Sayur lodeh sangat akrab bagi masyarakat Bojonegoro. Menikmati sayur lodeh kala makan siang begitu nikmat. Kuliner bersantan ini memiliki banyak varian isi. Misal saja sayur tewel, terong, kacang panjang dan masih banyak lagi.
Bojonegoro memiliki kuliner lodeh yang sangat menarik untuk dicoba. Lodeh tersebut ialah lodeh dengan isian daging menjangan. Menjangan merupakan sebutan akrab masyarakat Jawa untuk kijang atau rusa.
Kuliner bisa dinikmati di warung atau dibawa pulang. Lokasinya berada di sekitar area hutan Desa Setren, Kecamatan Ngasem. Masyarakat Bojonegoro biasanya menyebut dengan Warung Paldaplang.
Untuk menuju Warung Paldaplang, butuh sekitar 45 menit ke arah selatan dari kota Bojonegoro. Terdapat dua jalur untuk menuju ke sana. Bisa lewat Kecamatan Bubulan atau Kecamatan Ngasem. Intinya, dari dua jalur tersebut mengarah ke Kecamatan Sekar.
Perjalanan ke warung tersebut cukup ekstrem. Kita akan melalui area hutan di Bojonegoro. Misalnya Hutan Balongpanggang dan Hutan Paldaplang. Bagi yang sudah pernah ke Negeri Atas Angin, pasti pernah melewati warung ini.
Warung ini kerap menjadi destinasi bagi para pemburu. Tepatnya berada di pertigaan jalan hutan Paldaplang. Kondisi jalannya pun tak cukup bagus. Banyak sekali lubang di sana sini. Jika ingin ke warung ini, kalian harus berhati-hati.
Warung Paldaplang merupakan warung makan yang berada di area hutan. Warung ini menyediakan banyak menu makanan dan minuman. Berbagai olahan nasi disediakan seperti nasi putih, nasi jagung dan nasi tiwul. Lauknya pun bermacam-macam. Ada ayam, bebek, ikan yang dimasak goreng maupun sayur.

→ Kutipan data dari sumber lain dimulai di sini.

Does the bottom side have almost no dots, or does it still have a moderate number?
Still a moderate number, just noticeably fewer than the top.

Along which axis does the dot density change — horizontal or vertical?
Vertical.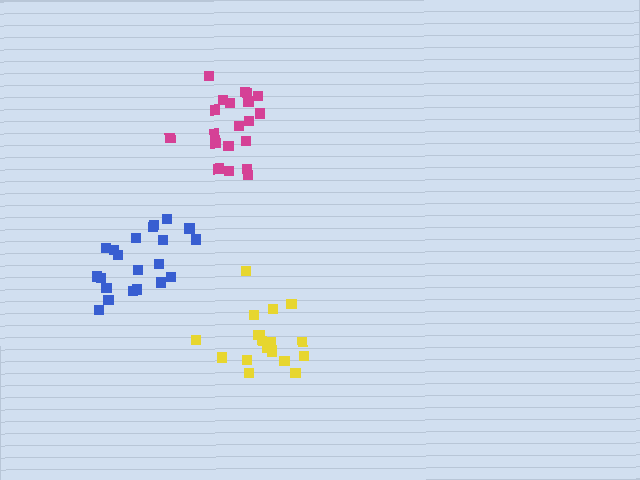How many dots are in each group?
Group 1: 20 dots, Group 2: 21 dots, Group 3: 18 dots (59 total).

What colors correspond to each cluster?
The clusters are colored: magenta, blue, yellow.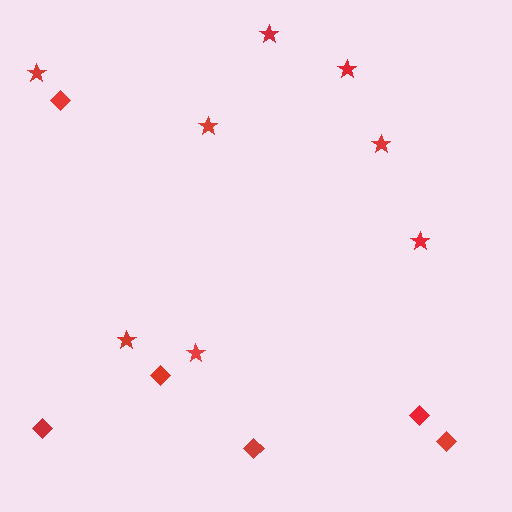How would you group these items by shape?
There are 2 groups: one group of stars (8) and one group of diamonds (6).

Lodeh menjangan menjadi kuliner andalan warung ini. Namun, memang tidak setiap hari tersedia. Pasalnya, lodeh menjangan hanya ada ketika ada yang menawarkan daging. Biasanya, rusa jawa hasil buruan dijual. Setelahnya, daging menjangan dimasak lalu di jual dalam bentuk sayur atau lauk.
Warung ini buka mulai dari pagi hingga sore. Jangan berharap warung ini buka pada malam hari. Pasalnya, suasana hutan begitu sepi dan gelap. Hanya ada pos pantau polisi hutan yang tidak jauh dari warung tersebut. Selain itu, penerangan jalannya pun belum ada.
Untuk harganya sangat ramah di kantong. Aku lupa berapa rincian harganya. Satu porsi lodeh menjangan untuk dua orang menghabiskan Rp 38 ribu. Itu sudah termasuk nasi, es teh dan kopi. Yang paling penting penyajiannya pun prasmanan, alias mengambil sendiri.
Jika tertarik dengan keunikan rasa Lodeh Menjangan, Nabsky sekalian bisa langsung menuju ke warung Paldaplang. Dengan suasana syahdu di tengah hutan, menyantap seporsi Lodeh Menjangan bisa jadi perjalanan yang mengasyikkan.